Mesdames, Messieurs,

Le Président de la République a décidé, en 2001, de rendre un hommage national aux harkis et de fixer la date du 25 septembre. Les harkis se sont réjouis de cette initiative attendue depuis trente-neuf ans. En 2002, cette marque de reconnaissance a été reconduite et célébrée. Cet hommage national, rendu à toute une communauté que les épreuves n'ont pas épargnées, en mémoire aux centaines de milliers de morts, des veuves et des orphelins réfugiés en France, doit être inscrit non seulement dans le temps, mais également dans les faits.

I. - Brefs rappels d'une histoire particulièrement douloureuse

«La connaissance de l'histoire, de toute l'histoire de la guerre d'Algérie, en France comme en Algérie, est une condition indispensable à un apaisement des passions. Il n'y a pas de devoir de mémoire sans devoir de vérité.»

- Pendant la Première Guerre mondiale :

Au cours de la Première Guerre mondiale, les tirailleurs et spahis algériens ont mené, avec courage, les mêmes combats que les soldats français. Les Algériens ont laissé 26000 des leurs sur les champs de bataille d'Orient et d'Occident de la Première Guerre mondiale. De la nécropole nationale de Notre Dame de Lorette aux champs de bataille de l'Hartmannswillerkopf, en passant par l'ossuaire de Douaumont, le sacrifice consenti par les troupes d'Afrique du Nord et plus particulièrement par les Algériens, est encore de nos jours perceptible. Les Algériens ont été de toutes les grandes batailles de l'armée française de la Première Guerre mondiale.

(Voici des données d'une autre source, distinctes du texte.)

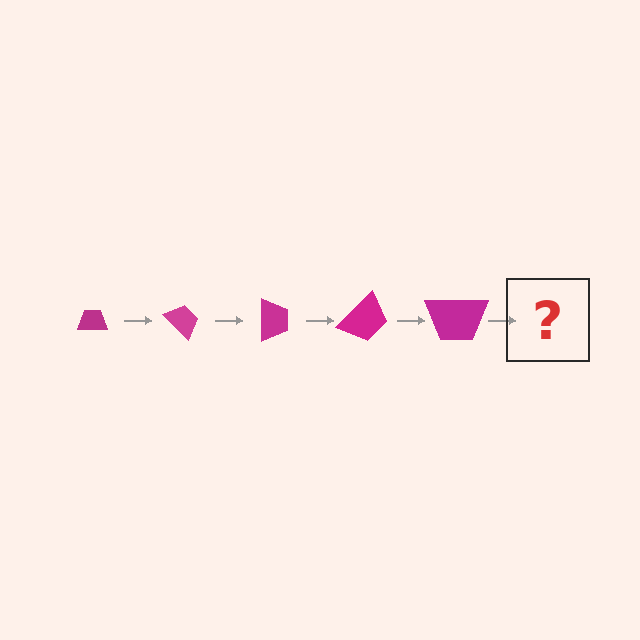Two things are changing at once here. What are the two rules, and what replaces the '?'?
The two rules are that the trapezoid grows larger each step and it rotates 45 degrees clockwise each step. The '?' should be a trapezoid, larger than the previous one and rotated 225 degrees clockwise from the start.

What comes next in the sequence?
The next element should be a trapezoid, larger than the previous one and rotated 225 degrees clockwise from the start.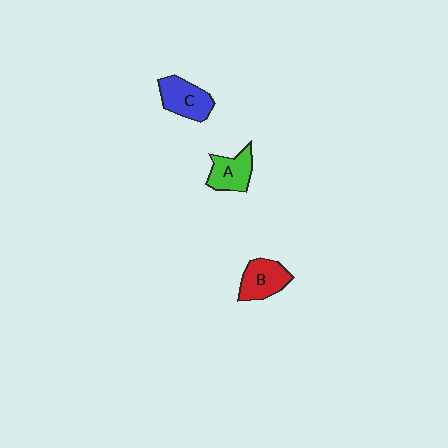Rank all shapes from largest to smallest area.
From largest to smallest: C (blue), B (red), A (green).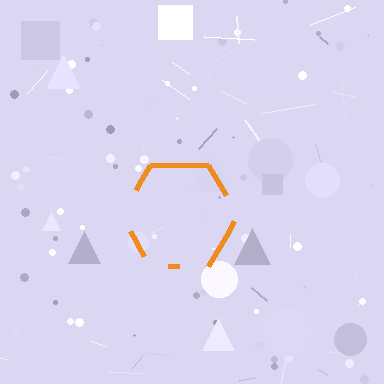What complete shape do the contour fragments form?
The contour fragments form a hexagon.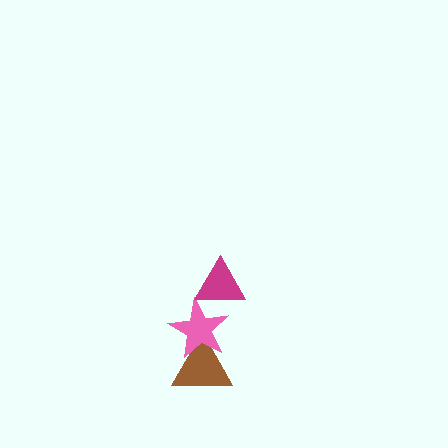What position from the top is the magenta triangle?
The magenta triangle is 1st from the top.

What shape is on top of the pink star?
The magenta triangle is on top of the pink star.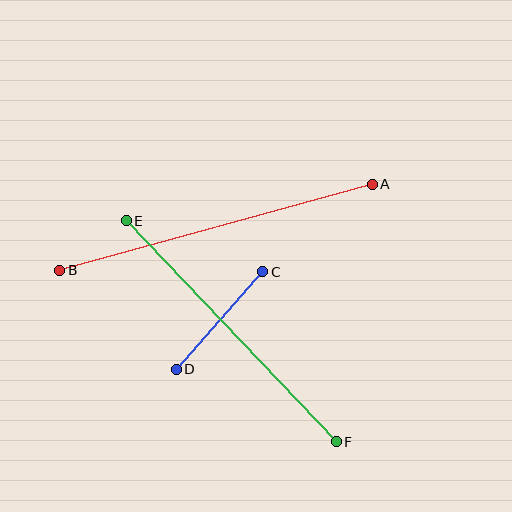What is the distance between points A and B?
The distance is approximately 324 pixels.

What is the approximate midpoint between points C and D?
The midpoint is at approximately (219, 320) pixels.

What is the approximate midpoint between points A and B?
The midpoint is at approximately (216, 227) pixels.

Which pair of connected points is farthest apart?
Points A and B are farthest apart.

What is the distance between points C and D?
The distance is approximately 130 pixels.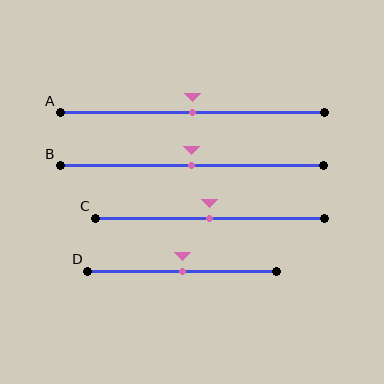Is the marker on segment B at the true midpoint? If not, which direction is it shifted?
Yes, the marker on segment B is at the true midpoint.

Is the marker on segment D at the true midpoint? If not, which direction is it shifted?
Yes, the marker on segment D is at the true midpoint.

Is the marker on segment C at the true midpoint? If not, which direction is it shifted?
Yes, the marker on segment C is at the true midpoint.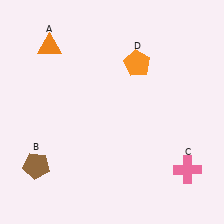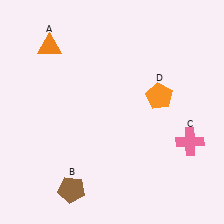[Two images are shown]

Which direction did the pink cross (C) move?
The pink cross (C) moved up.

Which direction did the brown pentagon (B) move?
The brown pentagon (B) moved down and to the right.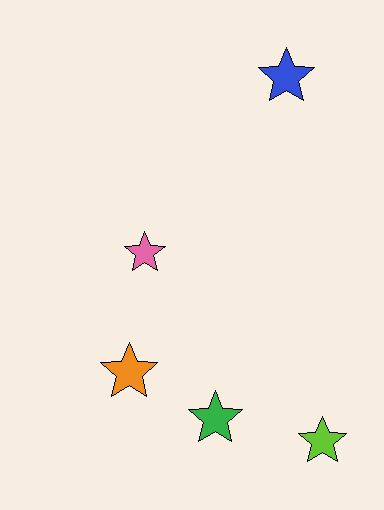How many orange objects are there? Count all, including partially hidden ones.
There is 1 orange object.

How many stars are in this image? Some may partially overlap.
There are 5 stars.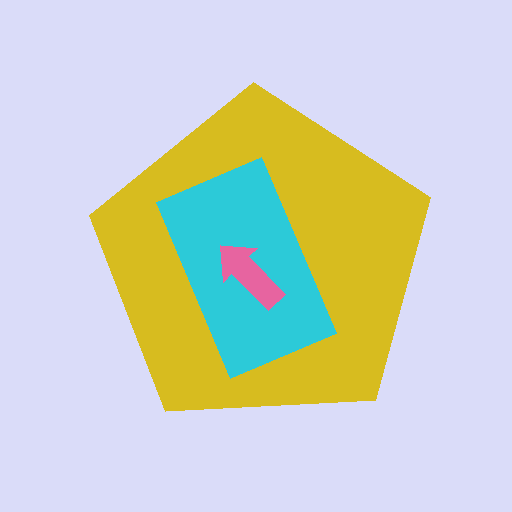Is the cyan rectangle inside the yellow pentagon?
Yes.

Ils se sont distingués notamment dans l'enfer de Verdun, sur la Somme en 1916, ou encore au chemin de Dames en 1917. De par leur ardeur au combat, ils ont toujours suscité l'admiration. Les tirailleurs et spahis algériens ont été, pendant ces quatre années de guerre, mêlés à toutes les batailles de l'armée française. La devise du 2e régiment de tirailleurs algériens résume bien, à elle seule, l'esprit des Algériens de 1914, soldats de la liberté «Dieu est avec nous, pour notre drapeau et pour la France».

- Pendant la Seconde Guerre mondiale :

Dès la déclaration de guerre le 3 septembre 1939, la France envoie plusieurs régiments de tirailleurs algériens en Tunisie. Pendant toute la durée du conflit, plus de 134 000 soldats algériens servirent dans l'armée d'Afrique. De La Horgne, face à l'assaut des Panzers et des Stukas, de leur lutte dans le désert contre l'Afrika Korps de Rommel, à la libération de la Tunisie et à la capitulation germano-italienne du cap Bon en mai 1943, les soldats algériens contribuent aux titres de gloire de l'armée française. Ils combattent en Italie au sein du « Corps expéditionnaire français », commandé par le général Juin. Ils affrontent les troupes de Kesselring, notamment autour de Monte Cassino. Les tirailleurs et spahis algériens participent activement avec le 2e corps d'armée, commandé par le général de Lattre, à l'opération « Anti-Dragoon » qui libérera en moins de dix jours la Provence de la XIXe armée allemande (Toulon le 27 août 1944 et Marseille le 28 août 1944). Ils entreprennent ensuite la marche fulgurante vers le nord.

Les soldats algériens ont fourni près de la moitié des effectifs de l'armée d'Afrique, composée de 290 000 musulmans. Ils ont forcé l'admiration par leur acte de courage et leur détermination au service de la France. Comme pendant le premier conflit mondial, ils ont participé avec héroïsme et fraternité aux combats les plus durs et les plus meurtriers de la Seconde Guerre mondiale, que ce soit en Belgique, en France, en Italie ou en Tunisie.

- De 1954 à 1960 :

Le terme de harkis, tiré de l'arabe harka (mouvement), s'applique aux soldats de certaines unités supplétives autochtones d'Algérie, engagées avec l'armée française contre les forces indépendantistes de 1954 à 1962.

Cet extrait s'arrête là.